Looking at traditions concerning the four ‘cross-quarter days’ that divided the ancient Irish year – Lugnasad (1 August), Samain (1 November), Imbolc (1 February) and Beltaine (1 May) – we find multiple supernatural females. Lugnasad was associated with the god Lug’s fostermother Tailtiu, and with the witch Carman; Samain was called the feast of Mongfhind, a fairy woman to whom ‘women and the common people’ prayed on that night; and 1 February is of course the feastday of St Brigit, who cannot be entirely dissociated from the older goddess Brigit. But what about Beltaine?
An answer may be present in the name. It might seem natural to take the last part, -taine, as the word for ‘fire’, tene; and there are old descriptions of Beltaine as a fire festival. The problem is that this -taine does not behave grammatically like the ‘fire’ word: could there be another explanation?
In 1883, the great French Celticist Henri d’Arbois de Jubainville suggested that Beltaine might be derived from a lost word *beltu (genitive *beltan) ‘dying’, evidence of which survives in Old Irish epeltu (from *ess-beltu) with the same meaning. And in fact there is what looks like an exact linguistic counterpart to Beltaine in Giltine, the name of the Lithuanian goddess of death. Beltaine, Arbois de Jubainville concluded, was ‘a goddess of death who, on the 1st of May, was begged to spare animals and humans’.

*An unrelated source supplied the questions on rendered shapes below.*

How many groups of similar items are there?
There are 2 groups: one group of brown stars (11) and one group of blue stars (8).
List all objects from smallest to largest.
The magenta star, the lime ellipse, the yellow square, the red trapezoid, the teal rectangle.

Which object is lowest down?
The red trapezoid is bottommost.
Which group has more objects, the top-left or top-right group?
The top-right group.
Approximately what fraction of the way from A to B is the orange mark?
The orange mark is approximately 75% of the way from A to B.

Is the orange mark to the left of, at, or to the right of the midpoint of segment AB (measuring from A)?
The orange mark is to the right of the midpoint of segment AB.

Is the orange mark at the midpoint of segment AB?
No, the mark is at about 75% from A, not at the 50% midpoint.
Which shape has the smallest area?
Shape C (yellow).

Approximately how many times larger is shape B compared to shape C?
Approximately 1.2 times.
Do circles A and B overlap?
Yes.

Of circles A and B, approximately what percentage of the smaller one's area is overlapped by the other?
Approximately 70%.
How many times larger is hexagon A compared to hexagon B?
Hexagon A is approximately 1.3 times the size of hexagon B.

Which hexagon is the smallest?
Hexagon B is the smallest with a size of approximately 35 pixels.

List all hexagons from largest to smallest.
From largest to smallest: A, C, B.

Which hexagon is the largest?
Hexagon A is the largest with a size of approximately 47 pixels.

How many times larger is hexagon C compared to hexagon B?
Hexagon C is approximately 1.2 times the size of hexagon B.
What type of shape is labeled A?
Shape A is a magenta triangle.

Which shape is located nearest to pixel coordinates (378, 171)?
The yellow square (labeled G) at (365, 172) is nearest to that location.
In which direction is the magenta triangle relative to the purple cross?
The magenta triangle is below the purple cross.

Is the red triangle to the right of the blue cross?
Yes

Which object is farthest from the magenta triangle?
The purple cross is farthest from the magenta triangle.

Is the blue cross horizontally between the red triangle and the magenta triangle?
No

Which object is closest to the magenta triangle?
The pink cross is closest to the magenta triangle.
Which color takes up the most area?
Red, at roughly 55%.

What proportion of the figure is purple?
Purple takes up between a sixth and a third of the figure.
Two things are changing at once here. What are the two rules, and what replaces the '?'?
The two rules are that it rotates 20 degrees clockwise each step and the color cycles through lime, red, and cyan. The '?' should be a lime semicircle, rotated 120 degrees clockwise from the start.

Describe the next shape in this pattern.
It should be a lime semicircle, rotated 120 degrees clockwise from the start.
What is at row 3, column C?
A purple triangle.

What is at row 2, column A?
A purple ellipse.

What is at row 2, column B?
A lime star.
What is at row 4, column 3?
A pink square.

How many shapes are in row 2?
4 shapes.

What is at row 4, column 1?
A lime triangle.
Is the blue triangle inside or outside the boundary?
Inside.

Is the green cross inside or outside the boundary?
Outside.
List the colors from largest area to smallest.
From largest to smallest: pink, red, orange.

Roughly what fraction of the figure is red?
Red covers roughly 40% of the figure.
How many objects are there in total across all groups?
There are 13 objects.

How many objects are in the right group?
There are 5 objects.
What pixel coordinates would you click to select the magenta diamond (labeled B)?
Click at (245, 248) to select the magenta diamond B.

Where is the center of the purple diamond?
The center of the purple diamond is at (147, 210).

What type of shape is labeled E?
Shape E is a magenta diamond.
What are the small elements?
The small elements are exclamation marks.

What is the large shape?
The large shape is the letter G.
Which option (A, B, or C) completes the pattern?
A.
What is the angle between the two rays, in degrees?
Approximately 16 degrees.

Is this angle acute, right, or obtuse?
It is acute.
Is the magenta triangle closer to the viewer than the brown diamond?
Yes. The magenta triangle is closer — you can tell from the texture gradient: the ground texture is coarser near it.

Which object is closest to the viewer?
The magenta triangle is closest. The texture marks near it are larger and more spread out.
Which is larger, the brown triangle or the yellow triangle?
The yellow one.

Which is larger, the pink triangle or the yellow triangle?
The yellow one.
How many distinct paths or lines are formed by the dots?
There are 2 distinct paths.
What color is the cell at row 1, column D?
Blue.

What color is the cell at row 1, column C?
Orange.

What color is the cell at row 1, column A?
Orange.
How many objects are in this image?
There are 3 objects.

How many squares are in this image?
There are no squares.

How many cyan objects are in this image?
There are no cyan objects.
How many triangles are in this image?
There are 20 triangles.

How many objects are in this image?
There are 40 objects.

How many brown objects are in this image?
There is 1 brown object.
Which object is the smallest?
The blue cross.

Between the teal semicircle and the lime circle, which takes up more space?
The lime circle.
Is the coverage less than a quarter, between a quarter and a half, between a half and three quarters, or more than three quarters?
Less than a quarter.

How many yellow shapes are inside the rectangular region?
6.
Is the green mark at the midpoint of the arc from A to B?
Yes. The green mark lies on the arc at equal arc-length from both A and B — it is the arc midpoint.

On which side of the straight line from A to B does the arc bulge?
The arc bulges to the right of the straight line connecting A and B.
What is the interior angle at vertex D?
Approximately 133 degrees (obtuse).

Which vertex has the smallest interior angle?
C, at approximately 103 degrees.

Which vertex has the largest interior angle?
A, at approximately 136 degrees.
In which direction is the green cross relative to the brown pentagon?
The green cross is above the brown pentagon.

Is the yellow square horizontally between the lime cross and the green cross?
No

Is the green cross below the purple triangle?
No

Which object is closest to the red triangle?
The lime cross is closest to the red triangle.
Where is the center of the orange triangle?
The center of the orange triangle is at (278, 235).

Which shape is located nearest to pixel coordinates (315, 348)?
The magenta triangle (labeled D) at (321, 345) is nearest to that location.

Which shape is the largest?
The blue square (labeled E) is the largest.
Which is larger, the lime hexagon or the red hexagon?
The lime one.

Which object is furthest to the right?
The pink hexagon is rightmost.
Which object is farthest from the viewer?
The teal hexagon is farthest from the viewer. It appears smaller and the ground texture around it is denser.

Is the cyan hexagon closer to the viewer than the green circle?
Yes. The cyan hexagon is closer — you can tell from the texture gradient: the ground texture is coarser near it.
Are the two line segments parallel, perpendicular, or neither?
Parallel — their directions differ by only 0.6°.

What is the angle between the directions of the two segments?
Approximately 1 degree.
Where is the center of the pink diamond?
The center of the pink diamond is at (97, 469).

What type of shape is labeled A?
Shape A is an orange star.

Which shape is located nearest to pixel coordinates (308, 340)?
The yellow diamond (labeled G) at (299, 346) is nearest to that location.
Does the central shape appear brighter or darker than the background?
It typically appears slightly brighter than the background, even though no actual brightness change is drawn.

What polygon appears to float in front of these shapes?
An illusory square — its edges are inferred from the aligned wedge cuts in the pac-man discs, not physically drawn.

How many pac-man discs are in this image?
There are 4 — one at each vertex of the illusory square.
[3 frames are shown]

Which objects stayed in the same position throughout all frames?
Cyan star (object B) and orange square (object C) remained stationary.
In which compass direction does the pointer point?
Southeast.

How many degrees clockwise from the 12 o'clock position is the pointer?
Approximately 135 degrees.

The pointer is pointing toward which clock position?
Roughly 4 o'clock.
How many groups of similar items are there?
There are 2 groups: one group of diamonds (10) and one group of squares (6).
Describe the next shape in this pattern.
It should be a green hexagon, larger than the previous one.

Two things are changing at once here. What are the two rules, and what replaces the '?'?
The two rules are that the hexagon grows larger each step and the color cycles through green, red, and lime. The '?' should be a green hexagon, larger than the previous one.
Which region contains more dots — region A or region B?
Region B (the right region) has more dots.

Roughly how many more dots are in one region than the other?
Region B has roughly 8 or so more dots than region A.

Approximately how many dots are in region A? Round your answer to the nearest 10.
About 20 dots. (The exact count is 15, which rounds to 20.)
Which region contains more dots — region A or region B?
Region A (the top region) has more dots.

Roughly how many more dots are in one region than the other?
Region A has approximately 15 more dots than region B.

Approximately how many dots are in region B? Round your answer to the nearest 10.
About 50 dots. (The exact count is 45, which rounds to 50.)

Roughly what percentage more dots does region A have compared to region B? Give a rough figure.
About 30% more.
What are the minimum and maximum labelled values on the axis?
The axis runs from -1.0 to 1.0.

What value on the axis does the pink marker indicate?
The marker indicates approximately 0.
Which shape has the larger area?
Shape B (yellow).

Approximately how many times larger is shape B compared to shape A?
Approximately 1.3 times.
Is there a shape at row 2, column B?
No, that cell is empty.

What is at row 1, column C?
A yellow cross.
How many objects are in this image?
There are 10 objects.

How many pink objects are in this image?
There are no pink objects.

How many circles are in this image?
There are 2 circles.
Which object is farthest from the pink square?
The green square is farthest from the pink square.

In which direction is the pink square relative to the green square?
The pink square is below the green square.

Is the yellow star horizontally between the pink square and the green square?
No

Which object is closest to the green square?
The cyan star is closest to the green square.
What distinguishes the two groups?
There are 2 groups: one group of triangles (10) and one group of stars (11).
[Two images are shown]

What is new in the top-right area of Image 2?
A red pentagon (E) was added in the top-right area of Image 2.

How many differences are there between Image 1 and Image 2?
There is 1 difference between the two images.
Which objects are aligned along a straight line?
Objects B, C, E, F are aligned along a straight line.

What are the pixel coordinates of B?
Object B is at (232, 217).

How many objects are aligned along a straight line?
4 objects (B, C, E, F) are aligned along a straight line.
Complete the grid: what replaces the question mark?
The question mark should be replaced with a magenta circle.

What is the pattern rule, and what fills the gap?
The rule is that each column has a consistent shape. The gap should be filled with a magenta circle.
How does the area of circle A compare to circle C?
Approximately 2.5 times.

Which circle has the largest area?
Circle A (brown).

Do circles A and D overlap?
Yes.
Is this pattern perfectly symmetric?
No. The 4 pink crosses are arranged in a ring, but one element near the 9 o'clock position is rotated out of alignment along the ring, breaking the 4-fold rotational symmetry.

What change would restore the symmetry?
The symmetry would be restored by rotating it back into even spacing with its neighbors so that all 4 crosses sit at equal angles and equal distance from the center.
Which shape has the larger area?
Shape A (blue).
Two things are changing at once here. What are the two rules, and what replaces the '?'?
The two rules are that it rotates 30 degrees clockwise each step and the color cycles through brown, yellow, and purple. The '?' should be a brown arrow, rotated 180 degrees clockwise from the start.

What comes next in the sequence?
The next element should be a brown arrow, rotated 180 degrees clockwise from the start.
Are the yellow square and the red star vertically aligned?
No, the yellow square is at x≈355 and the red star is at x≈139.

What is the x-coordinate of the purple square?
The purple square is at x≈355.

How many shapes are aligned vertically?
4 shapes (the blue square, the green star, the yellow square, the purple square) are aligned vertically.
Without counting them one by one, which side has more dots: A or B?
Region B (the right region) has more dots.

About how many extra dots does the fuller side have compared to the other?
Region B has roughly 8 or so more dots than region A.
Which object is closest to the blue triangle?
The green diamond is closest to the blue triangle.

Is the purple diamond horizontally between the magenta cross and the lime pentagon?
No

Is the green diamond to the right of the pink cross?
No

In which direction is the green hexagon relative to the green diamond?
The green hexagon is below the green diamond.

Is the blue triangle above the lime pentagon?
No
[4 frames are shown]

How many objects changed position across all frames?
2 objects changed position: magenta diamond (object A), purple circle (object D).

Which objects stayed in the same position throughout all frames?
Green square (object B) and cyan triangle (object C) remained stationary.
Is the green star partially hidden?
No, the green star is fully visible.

These resemblances could all be coincidences. But if each of the ‘cross-quarter days’ really was once presided over by one or more powerful goddesses, this would have been an important part of how the pre-Christian Irish thought about the nature of time.
Arbois de Jubainville’s theory appears (in French) in his article ‘Celtica’, Mémoires de la Société de Linguistique 5:2 (1883) 121-132, on p. 132.